Abstract

Abstract We have sequenced the exomes of over 100 and the genomes of over 20 lung adenocarcinoma tumor-normal specimen pairs. We performed hybrid capture exome sequencing of nearly 18,000 genes to >100X median per-sample coverage with 76bp paired-end reads. We performed whole genome sequencing achieving 60X median tumor and 20X median normal coverage with 350bp median insert size and 101bp paired-end reads. Our exome analysis yielded over 50,000 substitution and small indel coding events, with a mean somatic mutation rate of 10-11 events / MB. This resulted in over 300 non-synonymous coding events per patient, most of which were presumed to be passenger mutations unrelated to tumorigenesis. This high mutational load required us to develop novel statistical approaches (MutSig, Lawrence et al, in preparation) to identify putative lung adenocarcinoma driver genes under positive somatic selection.
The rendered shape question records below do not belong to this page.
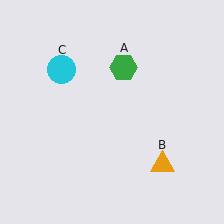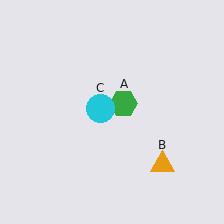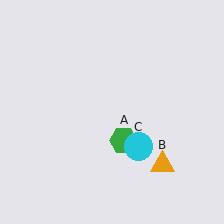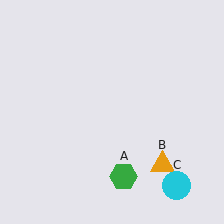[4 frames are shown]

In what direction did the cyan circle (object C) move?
The cyan circle (object C) moved down and to the right.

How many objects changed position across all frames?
2 objects changed position: green hexagon (object A), cyan circle (object C).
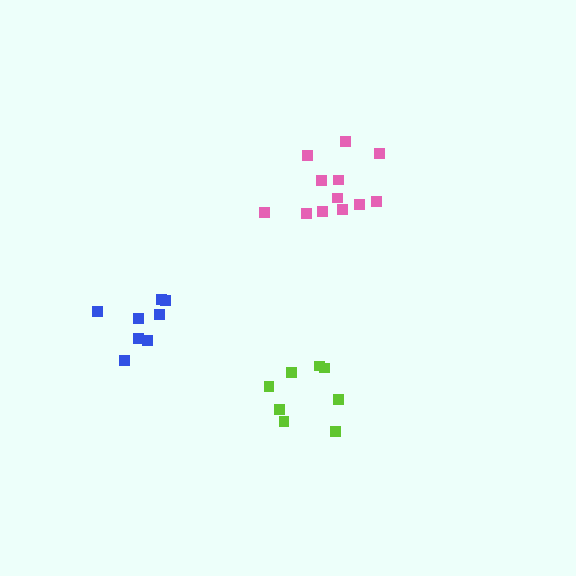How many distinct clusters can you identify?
There are 3 distinct clusters.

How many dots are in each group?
Group 1: 12 dots, Group 2: 8 dots, Group 3: 8 dots (28 total).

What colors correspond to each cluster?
The clusters are colored: pink, lime, blue.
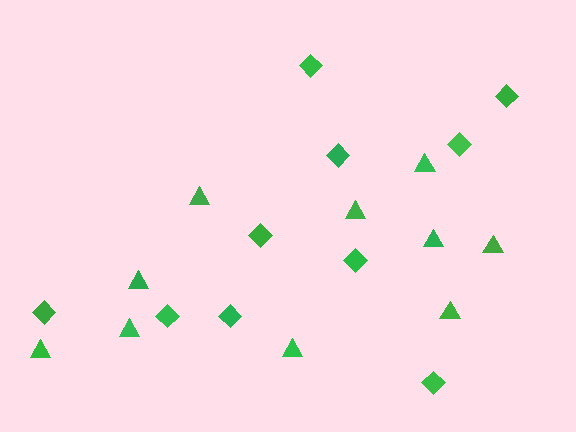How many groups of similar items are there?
There are 2 groups: one group of triangles (10) and one group of diamonds (10).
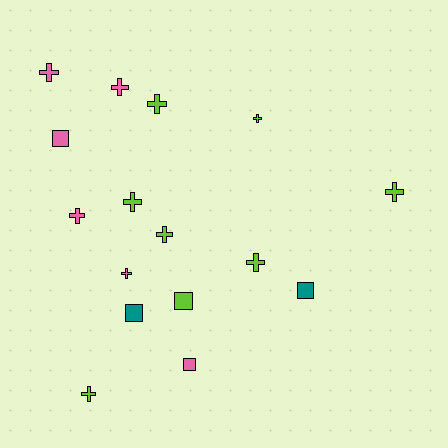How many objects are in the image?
There are 16 objects.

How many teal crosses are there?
There are no teal crosses.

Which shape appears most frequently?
Cross, with 11 objects.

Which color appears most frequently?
Lime, with 8 objects.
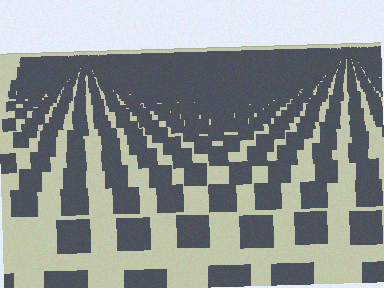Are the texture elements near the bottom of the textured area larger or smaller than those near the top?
Larger. Near the bottom, elements are closer to the viewer and appear at a bigger on-screen size.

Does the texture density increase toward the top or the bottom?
Density increases toward the top.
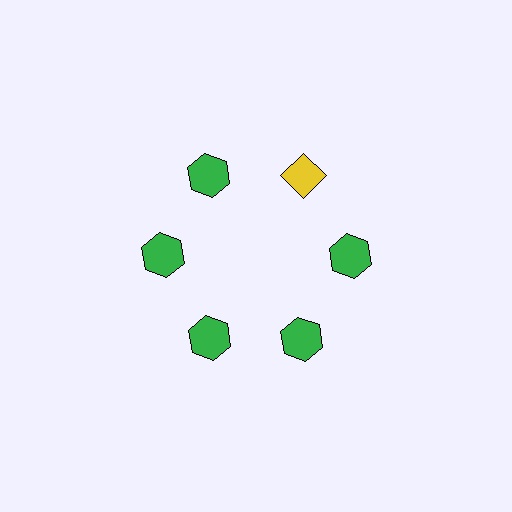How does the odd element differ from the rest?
It differs in both color (yellow instead of green) and shape (diamond instead of hexagon).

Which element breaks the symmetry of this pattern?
The yellow diamond at roughly the 1 o'clock position breaks the symmetry. All other shapes are green hexagons.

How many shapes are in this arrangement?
There are 6 shapes arranged in a ring pattern.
We constructed a complex neutral mutation model that considered sequence context and several additional genomic covariates shown to mediate gene to gene inhomogeneities of passenger mutation rates. Identification of significant deviations from this background model allowed us to recover almost all known frequently mutated lung adenocarcinoma genes, including TP53, KRAS, STK11, PIK3CA, EGFR, ERBB2, RB1, SMARCA4, and KEAP1, as well as a host of novel putative driver genes. We applied similar principles to identify pathways and sub-networks of genes undergoing apparent positive selection in lung adenocarcinoma. Whole genome analysis yielded several high-confidence in-frame protein fusion and promoter-gene fusion events enriched in tumor vs normal specimens. We also found large numbers of somatic substitution and indel events in promoters, enhancers, and non-coding DNA elements and identified putative sites of somatic retrotransposition in our whole genome data. Overall, our study eclipses previous large-scale characterization of somatic sequence variation (Refs. 1-3) in lung adenocarcinoma by at least an order of magnitude. Using novel methods adapted to the analysis of high-mutation rate tumor types (lung squamous cell carcinoma, melanoma, colorectal cancer), we are able to recover signals of selection in both known and novel genes and pathways. Our results illuminate novel lung adenocarcinoma tumor biology and provide targets for therapeutic and diagnostic investigation.